This project focuses on detecting deepfake images and videos, as well as AI-generated images. The model classifies inputs into three categories: real, deepfake, and AI-generated. The model has achieved an accuracy of 98.1% using the EfficientNet_b3 architecture.

Model Overview

  • Architecture: EfficientNet_b3, a Convolutional Neural Network (CNN) known for its efficiency and accuracy.
  • Training Data: Diverse dataset of images and videos, including celebrity images and various other sources.
  • Accuracy: Achieved an accuracy of 98.1% on the validation set.

Features

  • Real-time detection: Upload an image or video to get instant classification results.
  • Three-class classification: Classifies inputs as real, deepfake, or AI-generated.
  • User-friendly interface: Drag-and-drop functionality for easy file upload.
  • Flask backend: Serves the model and handles predictions.
  • Next.js frontend: Provides a user-friendly interface for file upload and displays results.

Requirements

Backend

  • Docker (optional)
  • Python 3.7+
  • Flask
  • Flask-CORS
  • EfficientNet_pytorch
  • Pillow
  • OpenCV

Frontend

  • Node.js
  • npm
  • next
  • react-dropzone
  • react-router-dom

Installation and Setup

Backend Setup

  1. Clone the repository:

    git clone https://github.com/yourusername/deepfake-detection.git
    cd deepfake-detection/backend
  2. Create and activate a virtual environment:

    python3 -m venv venv
    source venv/bin/activate  # On Windows use `venv\Scripts\activate`
  3. Install dependencies:

    pip install -r requirements.txt
  4. Run the Flask app:

    python app.py

    OR

Backend Setup (Using Docker)

  1. Clone the repository:

    git clone https://github.com/yourusername/deepfake-detection.git
    cd deepfake-detection
  2. Build and run the Docker container:

    docker build -t deepfake-backend .
    docker run -p 9000:9000 deepfake-backend
  3. Backend will be available at:

    http://localhost:9000
    

Frontend Setup (Next.js)

  1. Navigate to the frontend directory:

    cd frontend
  2. Install dependencies:

    npm install
  3. Start the Next.js app:

    npm run dev

Directory Structure

deepfake-detection/
│
├── backend/
│   ├── app.py
│   ├── requirements.txt
│   └── model_epoch_1.pth
│
├── frontend/
│   ├── app/
│   ├── components/
│   ├── public/
│   ├── package.json
│   ├── next.config.js
│   └── ...
│
├── Dockerfile
│
└── README.md

Running the Application

  1. Backend: Start using Docker.

    docker run -p 9000:9000 deepfake-backend

    OR

    cd backend
    python app.py
  2. Frontend: Start the Next.js application.

    cd frontend
    npm run dev
  3. Access the application: Open your browser and navigate to http://localhost:3000.

Usage

  • Upload a file: Drag and drop an image or video file into the dropzone, or click to select a file.
  • View results: The model will process the file and display the classification results along with the probabilities for each class (real, deepfake, AI-generated).

Technical Details

Model Training

The EfficientNet_b3 model was trained on a diverse dataset including real and deepfake images, as well as AI-generated images.

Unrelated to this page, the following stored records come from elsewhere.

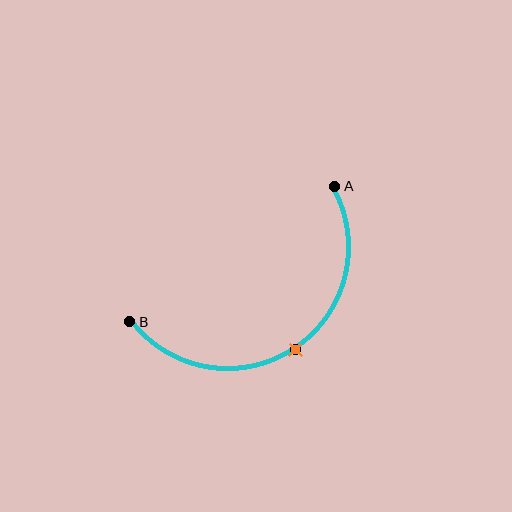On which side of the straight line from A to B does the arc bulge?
The arc bulges below the straight line connecting A and B.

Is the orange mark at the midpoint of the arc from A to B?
Yes. The orange mark lies on the arc at equal arc-length from both A and B — it is the arc midpoint.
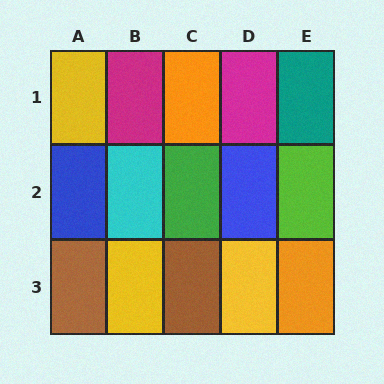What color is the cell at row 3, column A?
Brown.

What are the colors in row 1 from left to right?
Yellow, magenta, orange, magenta, teal.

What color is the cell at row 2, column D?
Blue.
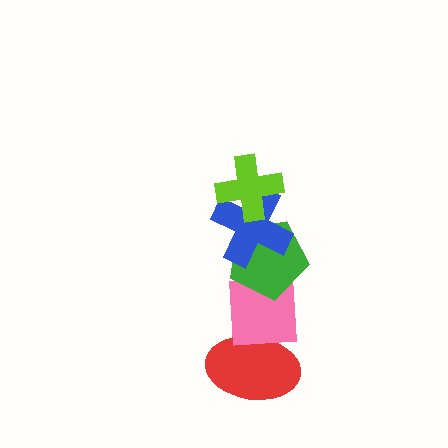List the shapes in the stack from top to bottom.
From top to bottom: the lime cross, the blue cross, the green pentagon, the pink square, the red ellipse.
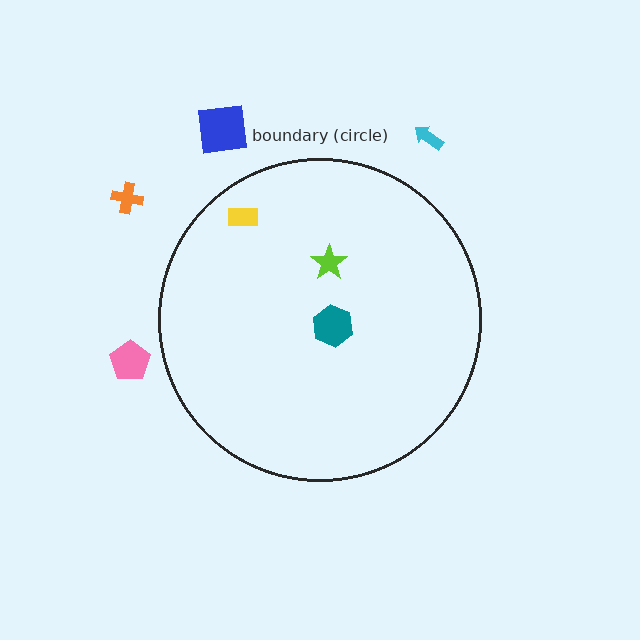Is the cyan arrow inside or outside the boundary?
Outside.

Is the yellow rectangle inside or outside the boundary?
Inside.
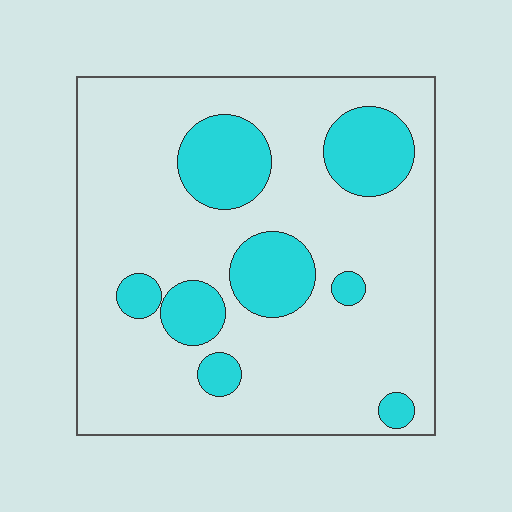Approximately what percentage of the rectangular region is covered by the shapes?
Approximately 20%.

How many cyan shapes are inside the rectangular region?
8.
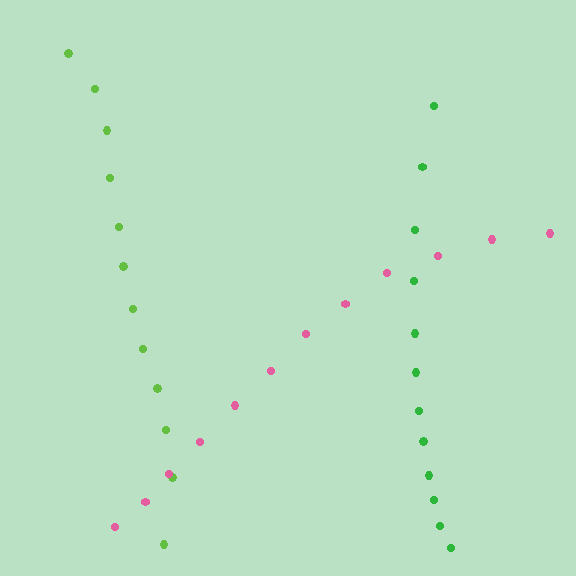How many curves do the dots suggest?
There are 3 distinct paths.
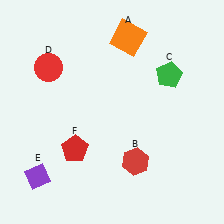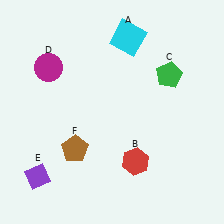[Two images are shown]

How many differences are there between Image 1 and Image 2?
There are 3 differences between the two images.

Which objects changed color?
A changed from orange to cyan. D changed from red to magenta. F changed from red to brown.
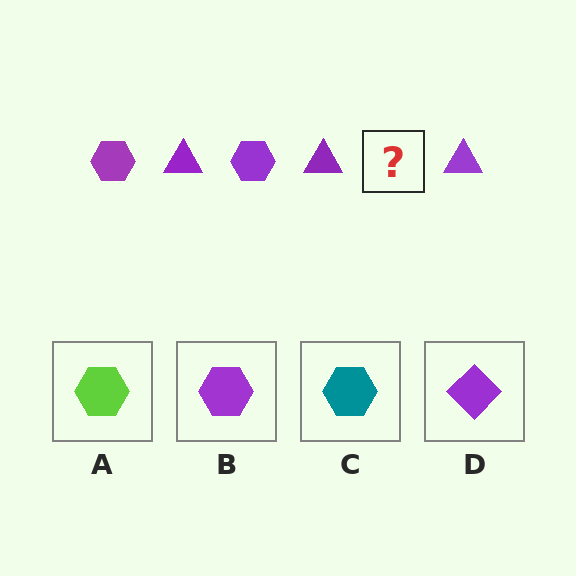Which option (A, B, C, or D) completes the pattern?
B.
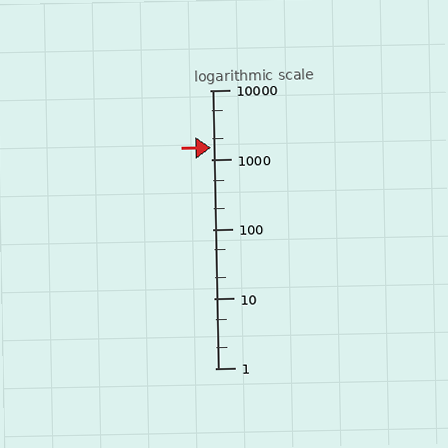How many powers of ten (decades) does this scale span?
The scale spans 4 decades, from 1 to 10000.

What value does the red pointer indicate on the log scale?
The pointer indicates approximately 1500.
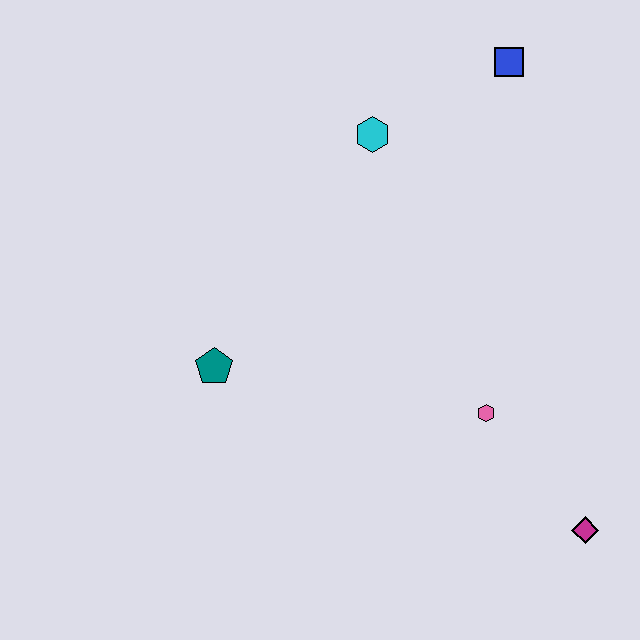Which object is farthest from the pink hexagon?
The blue square is farthest from the pink hexagon.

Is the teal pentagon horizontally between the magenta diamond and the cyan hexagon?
No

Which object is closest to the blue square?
The cyan hexagon is closest to the blue square.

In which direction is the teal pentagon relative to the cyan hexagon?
The teal pentagon is below the cyan hexagon.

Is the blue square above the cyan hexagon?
Yes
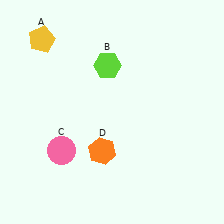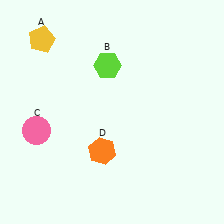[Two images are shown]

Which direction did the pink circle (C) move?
The pink circle (C) moved up and to the left.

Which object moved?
The pink circle (C) moved up and to the left.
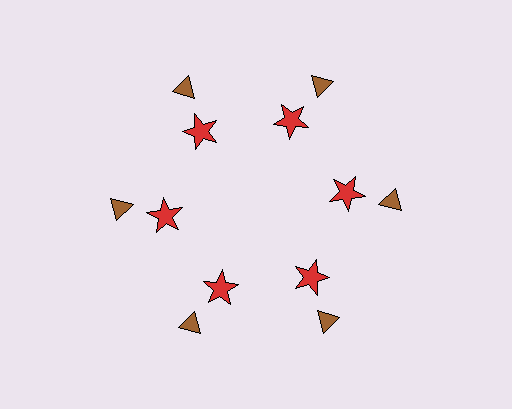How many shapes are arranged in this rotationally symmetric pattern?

The training process involved using various augmentation techniques to enhance the model's ability to generalize across different types of images and videos.

Flask Backend

The Flask backend handles the model loading, preprocessing of input files, and prediction. It also includes endpoints to serve the Next.js frontend and manage API requests.

Next.js Frontend

The Next.js frontend provides a user-friendly interface for uploading files and viewing the classification results. It uses react-dropzone for drag-and-drop functionality and communicates with the Flask backend to fetch predictions.

Contributions

Contributions are welcome! Please feel free to submit a pull request or open an issue if you have any suggestions or improvements.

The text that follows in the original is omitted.